Бугай дал ему чистый лист бумаги, из чего Веригин еще раз понял, что все, что происходит, – игра, поскольку показания писались или должны были писаться не в протоколе, а на чистом листе бумаги.
Веригин заполнял лист долго, хотя и написал немного. Следователь, получив лист из его рук, внимательно прочел, сказал:
– Ну, ну…
И отправил Веригина обратно в училище…
В училище Веригин поступил в 1991 году. Последний коммунистический набор, говорили о первом курсе того, года, последние советские курсанты.
Июль девятьсот девяносто первого, жара, скученность – пять человек на одно место. Правда, отбор начался еще до экзаменов, потому что жизнь абитуре в лагере сделали настолько жесткой и тяжелой, что те, кто пришел в училище, чтобы красоваться в военной форме, поняли – это слишком большая плата за возможность носить фуражку с кокардой и брюки с кантом.
Дима выдержал все: и скверную кормежку в столовой, и насмешки старшекурсников, гонявших их по утрам и все время напоминавших о том, что жизнь в училище еще ничего, а вот потом…
– Пять лет – один просвет, и двадцать лет беспросветной жизни, – капал им на мозги носатый четверокурсник Валек, выполнявший обязанности замкомвзвода.
Но Веригин интуитивно понимал, что это тоже элемент некоей игры. Училище не хотело брать случайных людей и устраивало отбор типично военными способами.
Последний экзамен он сдал семнадцатого августа. Восемнадцатого было воскресенье – день отдыха, а девятнадцатого радио сообщило о введении в Москве чрезвычайного положения.
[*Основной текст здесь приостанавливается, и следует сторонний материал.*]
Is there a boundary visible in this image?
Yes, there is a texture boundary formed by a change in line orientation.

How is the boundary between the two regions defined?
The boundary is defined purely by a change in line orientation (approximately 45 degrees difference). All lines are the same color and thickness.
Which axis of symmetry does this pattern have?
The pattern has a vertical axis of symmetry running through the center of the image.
Военные – народ законопослушный и привыкли выполнять приказы, но приказы исходящие из единого центра. Если же таких центров будет два или больше, у военных может поехать крыша. Полигон, на котором жила бывшая абитура, а теперь первый курс примолк. Не спешили разъяснить обстановку строевые командиры, и только замполит роты лейтенант Мурханов знал все и обо всем и мог объяснить все и вся. Он тут же поведал, что начальник училища уже получил указание сформировать из курсантов последнего курса батальон и направить его в Москву…
Прошло два дня и все изменилось, изменился и замполит. Уже двадцать первого он провел очередную политинформацию, на которой проанализировал ситуацию, рассказал о том, что начальник училища, получив указание о сформировании батальона для использования его в столице, не выполнил его и тем самым спас училище от расформирования.
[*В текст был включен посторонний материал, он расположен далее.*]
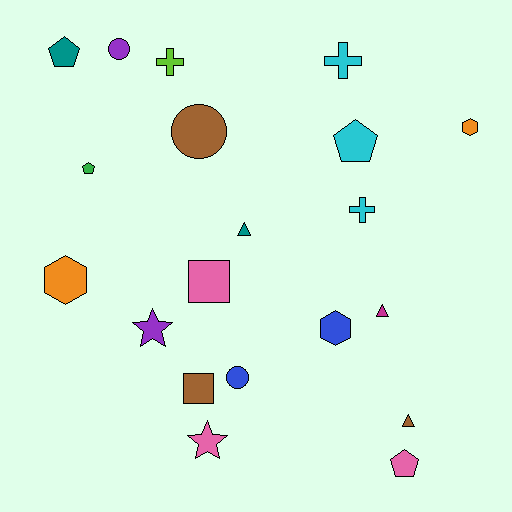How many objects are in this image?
There are 20 objects.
– А почему училище должно быть расформировано? – спросил замполита Веригин, – ведь училище готовит кадры для государства и расформировывается оно тогда, когда в кадрах нет потребности, а не тогда, когда его начальник не смог сориентироваться в политической обстановке.
– Ну вы демагог, Веригин, – только и сказал на это замполит.
Мурханов был выпускником военно-политического училища и отличался от выпускников училищ командных. Он не обладал громким командирским голосом, выправкой, командирской категоричностью, зато умел, как никто другой, держать нос по ветру, что было не менее ценно и создавало для него лучшие возможности для выживания и карьеры в армии образца начала девяностых годов двадцатого столетия.
Вскоре переворот забылся и начались курсантские будни: учеба, служба, такая же, как и у других курсов, за тем исключением, что первокурсников больше других посылали на хозяйственные работы, и не всегда в училище.
– Все это в порядке вещей, – говорили старшекурсники, – сначала тебя гоняют, потом ты будешь других гонять, сейчас ты на других пашешь, потом…
Идеалист Веригин в штыки воспринимал эту философию, но особо не возникал – вел себя как все.
В первый свой караул он попал в ноябре. Курсанты обычно заступали на службу в военные учреждения гарнизона. Первый свой караул он нес в здании прокуратуры гарнизона. За сутки пребывания там он узнал, что днем в прокуратуре находятся ее работники, а ночами в нарушение всех уставных правил – два лаборанта криминалистической лаборатории. Впрочем, лаборант по штату должен быть один, а два лаборанта находились в прокуратуре потому, что один из них – Ващанов готовился увольняться в запас и натаскивал» себе смену, только что призвавшегося Гуляева. Передача «участка» немного затягивалась, потому что Гуляев обещал сделать Ващанову дембельский альбом, «какого не было ни у кого…»
Второй раз в караул Веригин заступил через неделю. Был выходной день, сотрудников в здании не было. Стояла тишина, и только со второго этажа слышались приглушенные голоса лаборантов. Потом Ващанов вышел из здания и вернулся через час, как показалось Веригину, который был в это время на посту, пьяным.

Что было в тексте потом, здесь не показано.